Treatment with subcutaneous tanezumab or oral NSAIDs offers early and sustained effectiveness relative to baseline in people with moderate-to-severe osteoarthritis of hip or knee and a past history of unsatisfactory response to standard osteoarthritis analgesics.

A recent phase III study showed that tanezumab therapy and nonsteroidal anti-inflammatory drugs (NSAIDs) improve pain and physical function in hip or knee osteoarthritis. In this study, time course and clinical significance of these initial findings were assessed utilizing a mixture of primary, secondary, and post hoc outcomes.

People on a stable dose of NSAIDs and with a past history of unsatisfactory response to other standard osteoarthritis analgesics were recruited in an 80-week (fifty-six weeks treatment/twenty-four weeks safety follow-up), randomized, NSAID-controlled, phase III study. This study investigated tanezumab's long-term safety for hip or knee osteoarthritis. The volunteers received NSAIDs (twice daily diclofenac, naproxen, or celecoxib) or tanezumab (2.5 mg or 5 mg every eight weeks).

The non-responders were discontinued at the 16th week.

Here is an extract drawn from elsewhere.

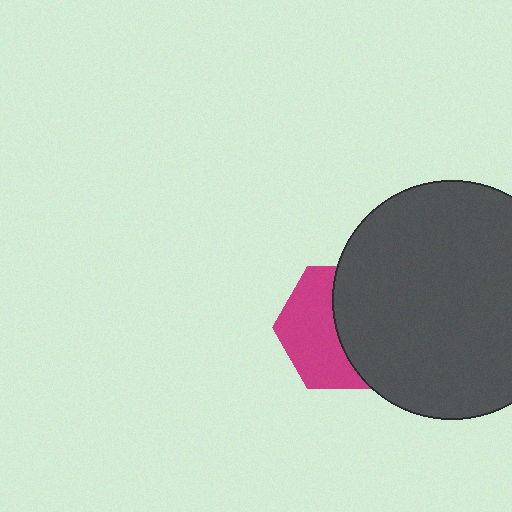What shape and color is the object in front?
The object in front is a dark gray circle.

The alteration from the baseline in Patient's Global Assessment of Osteoarthritis (PGA-OA), Western Ontario and McMaster Universities Osteoarthritis Index (WOMAC) Pain and Physical Function, and average pain in index joint were comparatively evaluated between tanezumab and NSAID groups over the fifty-six week therapeutic period. Safety, rescue medication usage, and statistically significant responses (such as ≥30% and ≥50% betterment in WOMAC pain and physical function) were also examined.

Over the 56-week therapeutic period, all the groups showed improvement in PGA-OA, WOMAC pain (Figure 1), WOMAC physical function, and average pain in the index joint when compared to the baseline.

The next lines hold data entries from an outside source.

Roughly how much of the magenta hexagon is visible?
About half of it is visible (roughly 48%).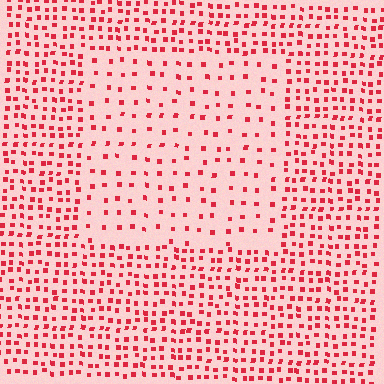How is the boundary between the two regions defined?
The boundary is defined by a change in element density (approximately 2.4x ratio). All elements are the same color, size, and shape.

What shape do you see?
I see a rectangle.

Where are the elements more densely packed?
The elements are more densely packed outside the rectangle boundary.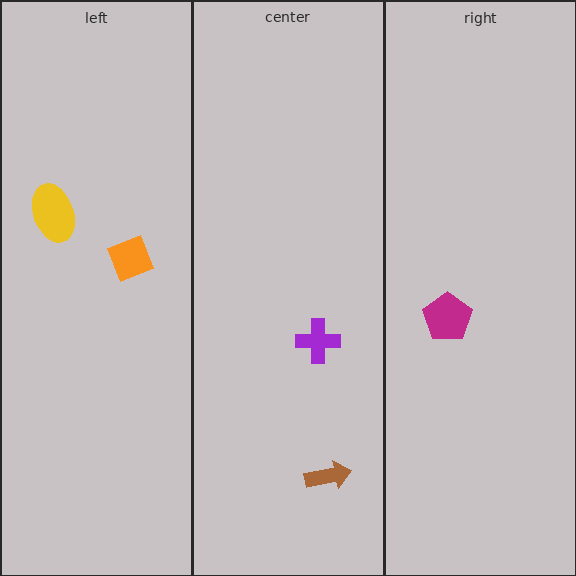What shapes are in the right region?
The magenta pentagon.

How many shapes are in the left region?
2.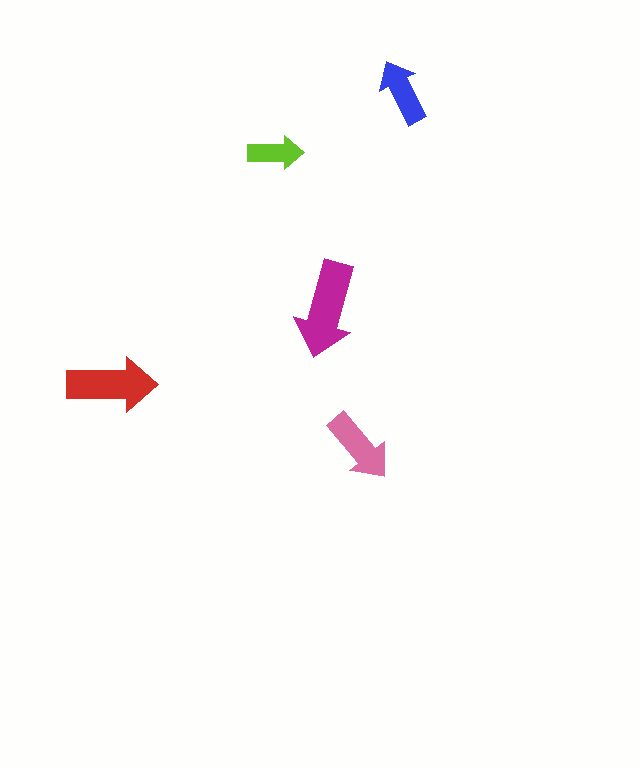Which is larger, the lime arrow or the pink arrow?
The pink one.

Across all the study groups, the improvements usually occurred from the time of the 1st  evaluation (first or second) to 16th week and then marginally reduced from week 16 to 24 prior to stabilizing from weeks 24 to 56.

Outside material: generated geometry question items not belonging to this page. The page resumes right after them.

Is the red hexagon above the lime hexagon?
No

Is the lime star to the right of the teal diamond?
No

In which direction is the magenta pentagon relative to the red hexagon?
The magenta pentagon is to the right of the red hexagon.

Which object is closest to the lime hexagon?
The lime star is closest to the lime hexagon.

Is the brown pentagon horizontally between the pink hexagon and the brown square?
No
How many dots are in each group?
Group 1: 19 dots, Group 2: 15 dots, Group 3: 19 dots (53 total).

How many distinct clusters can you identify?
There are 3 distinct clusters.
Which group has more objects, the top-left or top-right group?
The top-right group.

The extent of improvement and the percentage of people attaining ≥30% and ≥50% enhancement in these outcomes was higher with tanezumab therapy when compared to NSAIDs at some timepoints on or prior to the 16th week. Adverse effects of abnormal peripheral sensation, prespecified joint safety events, and total joint replacement surgery were found to occur more commonly with tanezumab vs NSAIDs.

Tanezumab (a nerve growth factor inhibitor) and NSAIDs both resulted in early and sustained effectiveness relative to the baseline. In a substantial percentage of volunteers, there were remarkable improvements in pain and function.